Are We Defining Sex More Restrictively?
As I mentioned earlier, this was sort of a bye week for the men on the show. The new governor of Illinois got exactly zero airtime, and though Will was involved in the sexual harassment suit, he wasn’t prominent. Until this scene where Alicia and Will try to nail down the legal ramifications of what went on between them in his office. Technically, his bathroom. What purpose does this scene serve other than to send a little thrill through all the Will and Alicia shippers out there? First of all, it reminds me how grateful I am that the never-ending love triangle plot is largely off the table this season and secondly it sets up Will’s anger for Alicia’s betrayal. This was a sort of an “in case you forgot, gentle viewer” moment to establish just how high the stakes are for Will and Alicia.

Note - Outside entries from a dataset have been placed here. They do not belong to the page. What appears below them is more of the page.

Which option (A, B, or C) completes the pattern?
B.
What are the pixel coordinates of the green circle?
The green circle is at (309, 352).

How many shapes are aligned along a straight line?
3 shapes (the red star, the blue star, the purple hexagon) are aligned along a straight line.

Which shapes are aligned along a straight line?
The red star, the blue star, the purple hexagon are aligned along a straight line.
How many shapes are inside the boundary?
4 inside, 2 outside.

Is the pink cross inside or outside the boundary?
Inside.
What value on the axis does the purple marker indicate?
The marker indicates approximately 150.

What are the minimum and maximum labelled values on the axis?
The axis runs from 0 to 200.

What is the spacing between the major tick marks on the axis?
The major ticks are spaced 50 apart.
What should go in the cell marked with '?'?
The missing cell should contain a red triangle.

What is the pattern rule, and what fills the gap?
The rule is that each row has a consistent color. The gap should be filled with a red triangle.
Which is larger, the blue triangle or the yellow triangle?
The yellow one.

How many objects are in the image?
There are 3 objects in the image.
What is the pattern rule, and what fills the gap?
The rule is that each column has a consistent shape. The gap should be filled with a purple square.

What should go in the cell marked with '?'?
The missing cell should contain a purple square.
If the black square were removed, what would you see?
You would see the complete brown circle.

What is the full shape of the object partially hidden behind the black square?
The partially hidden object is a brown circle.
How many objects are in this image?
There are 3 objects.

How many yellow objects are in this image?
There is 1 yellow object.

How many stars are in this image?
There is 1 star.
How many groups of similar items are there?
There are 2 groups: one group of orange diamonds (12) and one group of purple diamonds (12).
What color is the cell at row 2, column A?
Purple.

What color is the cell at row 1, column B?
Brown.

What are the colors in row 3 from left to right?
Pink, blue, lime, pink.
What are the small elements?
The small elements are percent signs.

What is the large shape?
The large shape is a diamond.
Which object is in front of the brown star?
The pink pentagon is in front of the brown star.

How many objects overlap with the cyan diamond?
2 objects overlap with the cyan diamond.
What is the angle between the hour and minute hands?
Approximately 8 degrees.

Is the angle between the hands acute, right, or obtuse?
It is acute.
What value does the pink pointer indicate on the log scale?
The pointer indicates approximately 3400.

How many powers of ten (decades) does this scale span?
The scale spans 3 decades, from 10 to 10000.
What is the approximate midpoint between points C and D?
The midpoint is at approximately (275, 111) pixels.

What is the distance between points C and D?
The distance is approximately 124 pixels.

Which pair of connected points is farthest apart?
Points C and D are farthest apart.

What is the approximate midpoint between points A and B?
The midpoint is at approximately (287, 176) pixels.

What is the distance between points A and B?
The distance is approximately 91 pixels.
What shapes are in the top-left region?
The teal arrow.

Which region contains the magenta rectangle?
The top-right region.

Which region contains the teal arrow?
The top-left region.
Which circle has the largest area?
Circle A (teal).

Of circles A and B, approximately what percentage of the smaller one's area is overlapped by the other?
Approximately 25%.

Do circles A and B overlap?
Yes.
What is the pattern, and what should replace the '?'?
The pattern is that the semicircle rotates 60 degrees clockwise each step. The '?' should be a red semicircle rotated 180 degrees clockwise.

I’d Like Kalinda Late at Night in the Bullpen Too, Please
I think all sexual harassment cases should be resolved with a testimony from Kalinda. Did Chrissy Quinn have an actual, legitimate case and complaint against Lockhart/Gardner? I’d argue she did against Howard Lyman and, tangentially, against Cary and Carey, frat boys extraordinaire. Was her mistake casting too wide a net? If she and Viola had narrowed in on Lyman and left Cary’s hand gestures and Saint Alicia out of it, would her case have stood? Or would her weakness for Kalina have been her undoing anyway?
But a Whimper
There’s a moment, earlier in the episode, when Diane, quoting from T.S. Eliot’s poem “The Hollow Men” mutters quietly to herself “not with a bang.” The complete closing line is, of course, “This is the way the world ends / Not with a bang but a whimper.” In that moment, Diane was admitting defeat. She had given Will her terms and was ready to leave the firm she built and the world she loved. But that was before she found out about Alicia. How much trouble is Alicia in? Which laws and which aspects of her contract has she broken? She’s brought that contract up every time the Fourth Years push her. I think Alicia is well on her way to being sued by Lockhart/Gardner for breach of contract. Oh, this is going to end with a whimper, all right. But it won’t be Diane’s.